Shit. What if Grunting Creepy Man was a swimmer? What if she had to share a lane with him?
She wouldn’t. She’d run back up to the treadmills and walk with DL and watch So You Think You Can Dance rather than share a lane with him.
DL gives him one of her Sicilian Glance Overs. “It’s a Guy Thing.”
He grunts on the machine right next to the one that Penelope wants to do next. But she can’t. His Creepiness exudes into the air with Stay Away from me Vibes.
DL starts on another machine and Penelope follows her, still eyeing him. DL glances over at him again, then announces, “It’s like he’s a Serial Killer.”
Penelope bursts out laughing. DL joins in.
It is so true! He is a Serial Killer! Penelope can’t stop laughing. Why is it so funny? It’s just such an apt description.
Poets. They get it right so much of the time, don’t they?
DL ambles over to the treadmills and Penelope follows her, but she can’t stop laughing as they start their machines and turn on the TVs. Ted Bundy rises from the dead at the Oakland Y.
He is dead, isn’t he?
“I gotta hit the pool before it gets too late,” Penelope says to DL. DL nods. “Don’t let Ted Bundy get to close to you,” Penelope whispers, still giggling.
“Don’t worry about me. I can handle him,” DL says, turning on the Giants game.
Penelope knows this is true. But still, he is creepy. She takes one last look at him, still grimacing on the same torture machine from 20 minutes ago. Of course he would hog one machine. But she wasn’t gonna ask him to move. Serial Killers scared her. Even if she did have the Sicilian Protection of DL close at hand.
“What year is it? Can you tell us your name? Have you felt this way before? Are you dieting?”
The questions come fast and furious from the group of hunky firemen clustered around some poor woman on a stretcher in the women’s locker room.
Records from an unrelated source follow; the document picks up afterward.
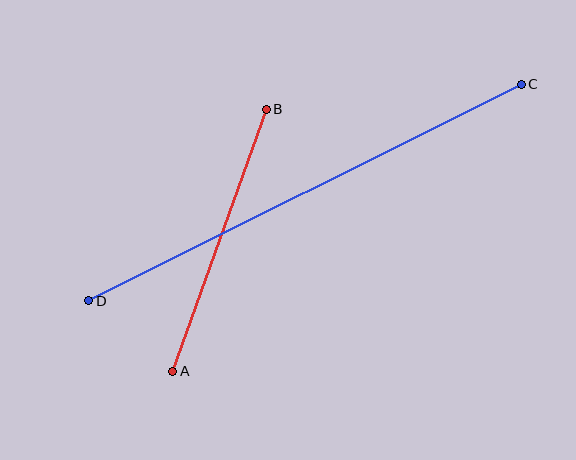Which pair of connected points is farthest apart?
Points C and D are farthest apart.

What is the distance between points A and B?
The distance is approximately 278 pixels.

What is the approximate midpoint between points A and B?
The midpoint is at approximately (219, 241) pixels.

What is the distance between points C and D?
The distance is approximately 484 pixels.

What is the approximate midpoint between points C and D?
The midpoint is at approximately (305, 192) pixels.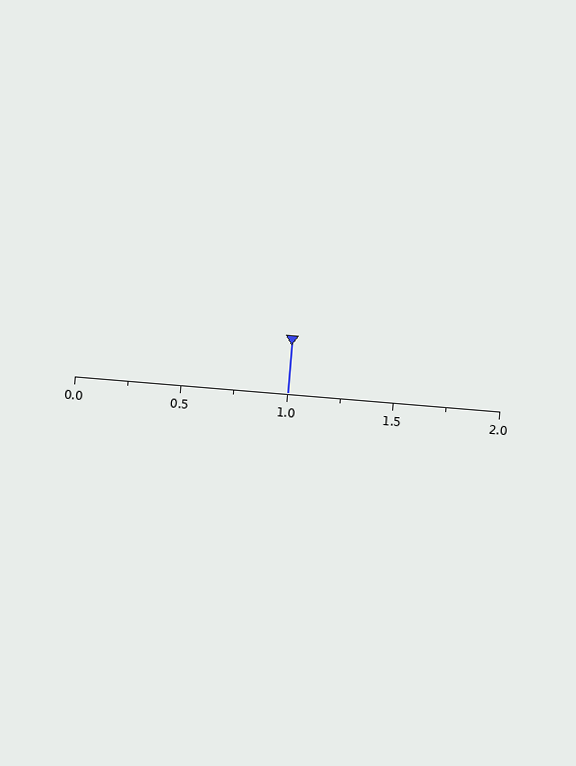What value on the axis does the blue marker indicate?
The marker indicates approximately 1.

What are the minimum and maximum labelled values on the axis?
The axis runs from 0.0 to 2.0.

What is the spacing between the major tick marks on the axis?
The major ticks are spaced 0.5 apart.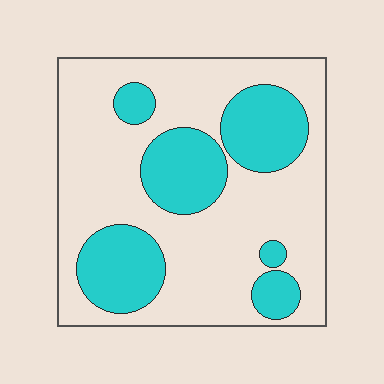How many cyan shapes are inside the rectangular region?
6.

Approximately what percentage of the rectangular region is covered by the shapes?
Approximately 30%.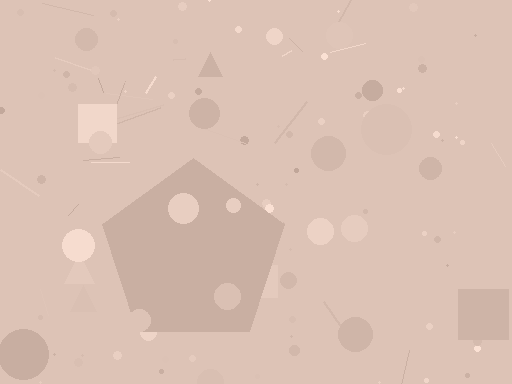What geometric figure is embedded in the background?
A pentagon is embedded in the background.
Yet none of the women strolling about seemed concerned about the men being in their domain: this seemed quite strange to Penelope. She remembered a time when Sandy was all up in arms about just this sort of situation. Men coming into the women’s locker room without warning. Even if it was for an emergency. Maybe there had been advance warning and all these women gossiping and dressing just didn’t care?
Well, one good thing. They were all big and strong and handsome. And while Penelope felt really sorry for the poor woman who was being grilled on the stretcher; on the other hand, if the Serial Killer ended up following her down to the pool, she knew who to call.
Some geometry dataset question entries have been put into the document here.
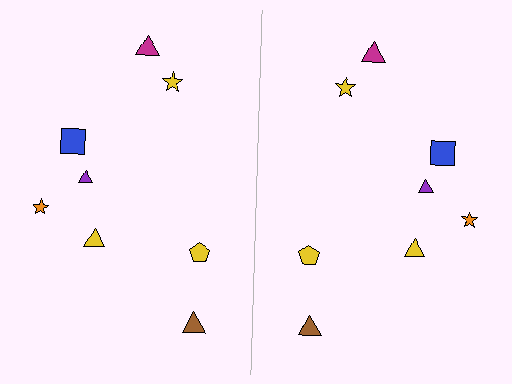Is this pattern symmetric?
Yes, this pattern has bilateral (reflection) symmetry.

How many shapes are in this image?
There are 16 shapes in this image.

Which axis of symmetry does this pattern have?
The pattern has a vertical axis of symmetry running through the center of the image.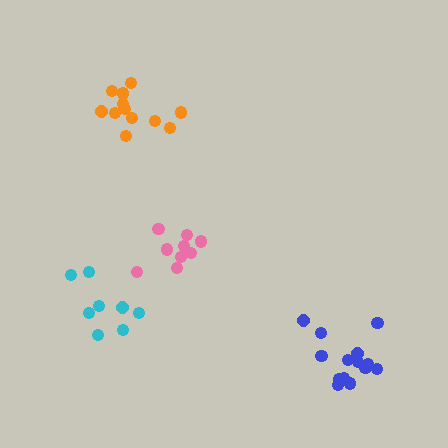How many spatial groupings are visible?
There are 4 spatial groupings.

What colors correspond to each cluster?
The clusters are colored: blue, orange, pink, cyan.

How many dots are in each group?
Group 1: 14 dots, Group 2: 12 dots, Group 3: 9 dots, Group 4: 8 dots (43 total).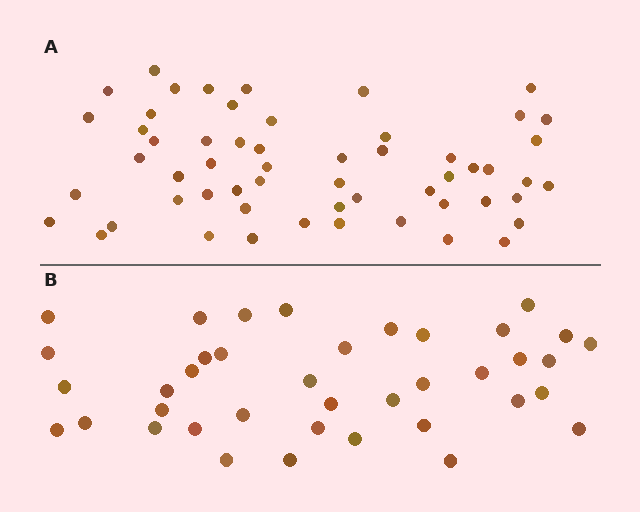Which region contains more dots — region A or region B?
Region A (the top region) has more dots.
“I saw Marianna the other day. And you know she’s pregnant, right?”
Penelope nods at Handsome Walking Man who works with the beauteous Marianna Snowboarder swimmer who’s moved to Orinda and gotten knocked up.
“Yes, how’s she doing?”
“Oh, she is so great. Why I haven’t seen her so happy ever!” he beams, stretching before his water walking workout.
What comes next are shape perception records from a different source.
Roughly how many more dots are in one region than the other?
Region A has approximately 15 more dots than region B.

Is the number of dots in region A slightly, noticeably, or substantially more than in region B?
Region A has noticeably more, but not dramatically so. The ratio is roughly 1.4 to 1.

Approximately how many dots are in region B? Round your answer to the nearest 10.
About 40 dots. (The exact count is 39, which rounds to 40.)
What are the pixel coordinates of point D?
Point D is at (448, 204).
“Is she still swimming?” Penelope asks, remembering how her sister swam during her pregnancy and how she’d said this made her feel wonderful.
“I don’t know. I don’t think so, but she was playing tennis. She’s just so happy!” he repeats before taking off down the lane.
Cuz who wouldn’t want to keep up with a beautiful Latina in the Pool?
But if she was happy now, well that was all that mattered, right? Though how she could be happy without swimming was a mystery to Penelope.
She glanced up at the clock to check the time. 9:15—time for her last set of kicking. Reaching for the kickboard, she gulped.
Those boots. Big and new and clunky. Why was someone wearing big work boots on the pool deck?
No..... it couldn’t be......
Of course it wasn’t. Penelope had just imagined that one in her chlorinated haze at the end of what had been a kinda strange evening.
"You finished with the kickboard?" Weary Lifeguard nodded at her. Shaking her head, she grinned, "Nope, got a couple more laps to do, okay?"
And off she zoomed, down the lane, her chlorinated haze lifting with each exuberantly finned kick.